Коль скоро вся схоластическая процедура классифицирования преподносится как деление понятий, само понятие является в ней ключевым. Оно существует не само по себе, а в форме названия (имени), которым это понятие обозначается. Очевидно, для того, чтобы название (имя) правильно отражало идею или сущность, оно должно само по себе быть «правильным», истинным. Из этого следует, что название (имя) значимо: оно не случайно относительно своего денотата, имя вещи в некотором смысле и есть сама вещь, правильно поименовать её, подыскать подходящее название (nomen proprium) – значит правильно определить её (Лосев, 1993). Эти представления оказали огромное влияние на формирование ранних правил формирования таксономических названий (см. 3.4, 3.5).

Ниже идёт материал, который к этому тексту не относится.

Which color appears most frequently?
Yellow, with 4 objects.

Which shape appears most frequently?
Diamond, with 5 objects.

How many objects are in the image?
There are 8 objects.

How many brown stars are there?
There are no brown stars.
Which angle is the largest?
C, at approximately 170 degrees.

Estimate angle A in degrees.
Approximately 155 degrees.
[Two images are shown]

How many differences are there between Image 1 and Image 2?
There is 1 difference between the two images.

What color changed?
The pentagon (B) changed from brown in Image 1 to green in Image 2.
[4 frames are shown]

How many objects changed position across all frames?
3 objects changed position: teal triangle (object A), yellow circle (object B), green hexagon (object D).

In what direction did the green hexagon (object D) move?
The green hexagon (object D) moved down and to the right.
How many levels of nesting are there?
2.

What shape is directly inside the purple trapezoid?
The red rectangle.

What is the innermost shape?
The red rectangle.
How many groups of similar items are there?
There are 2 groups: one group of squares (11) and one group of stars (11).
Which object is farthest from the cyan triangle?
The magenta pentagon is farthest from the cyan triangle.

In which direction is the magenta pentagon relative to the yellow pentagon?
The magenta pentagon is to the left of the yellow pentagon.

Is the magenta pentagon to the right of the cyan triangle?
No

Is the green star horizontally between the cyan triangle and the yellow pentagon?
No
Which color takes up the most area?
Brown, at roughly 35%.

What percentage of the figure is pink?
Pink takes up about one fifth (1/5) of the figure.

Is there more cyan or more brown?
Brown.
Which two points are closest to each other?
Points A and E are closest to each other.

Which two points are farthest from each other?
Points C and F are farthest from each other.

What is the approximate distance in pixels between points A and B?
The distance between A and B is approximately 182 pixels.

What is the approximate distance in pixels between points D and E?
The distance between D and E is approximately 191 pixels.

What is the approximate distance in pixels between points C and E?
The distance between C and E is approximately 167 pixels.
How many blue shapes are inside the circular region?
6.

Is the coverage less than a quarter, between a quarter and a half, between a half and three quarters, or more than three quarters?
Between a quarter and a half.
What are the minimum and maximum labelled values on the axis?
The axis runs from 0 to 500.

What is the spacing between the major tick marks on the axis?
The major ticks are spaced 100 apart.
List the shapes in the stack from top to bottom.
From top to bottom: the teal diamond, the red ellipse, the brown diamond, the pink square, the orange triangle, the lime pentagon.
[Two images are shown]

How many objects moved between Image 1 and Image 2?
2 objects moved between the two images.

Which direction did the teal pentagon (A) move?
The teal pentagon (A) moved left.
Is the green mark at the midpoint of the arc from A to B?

Значение базовых принципов классификационной родовидовой схемы для развития биологической систематики чрезвычайной велико. Принятие её за основу одарило биологию вышеупомянутой (см. 2.1) классификационной философией, надолго определив характер биологических исследований (Stafleu, 1971; Wilkins, 2003). В целом доминирующий тренд этого развития складывается из соотношения двух несовпадающих векторов: один из них задаётся приспособлением систематики к схоластической рациональности, другой – приспособлением этой рациональности к задачам систематики, вытекающим из понимания природы классифицируемого разнообразия. Поначалу биологическая систематика формировалась на основе вполне буквального применения этих принципов (продолжение схоластической традиции, см. 3.4), позже – путём их преодоления (эмпирика, типология, филогенетика, см. 4.1, 4.14.2, 4.3). При этом некоторые элементы схоластического метода (в широком смысле) то предаются анафеме и забвению, то странным образом вновь возникают в разных её современных школах.
Так, иерархическая форма родовидовых отношений остаётся основной независимо от того, трактуется она номиналистически или реалистически. Однако дедуктивный («сверху вниз», деление) характер этих отношений реализован в немногих, главным образом ранних классификационных подходах, чаще же выделение групп проводится на индуктивной основе («снизу вверх», объединение). Согласно линнеевской парадигме (начиная со второй половины XVIII века) ранги таксонов фиксированы, но логики, фенетики и филогенетики XIX–XX столетий неоднократно возвращаются к исходной схоластической трактовке (см. соответствующие разделы). Роды и виды (в общем случае таксоны), поначалу номинальные, в фенетике таковыми и остаются, но в эволюционной систематике по большей части обретают реальный (объективный) статус, особенно категория вида. Схоластическая традиция поиска подходящих имён унаследована ранней систематикой вплоть до Линнея, но позже её отвергли, поскольку она порождала хаос таксономических названий.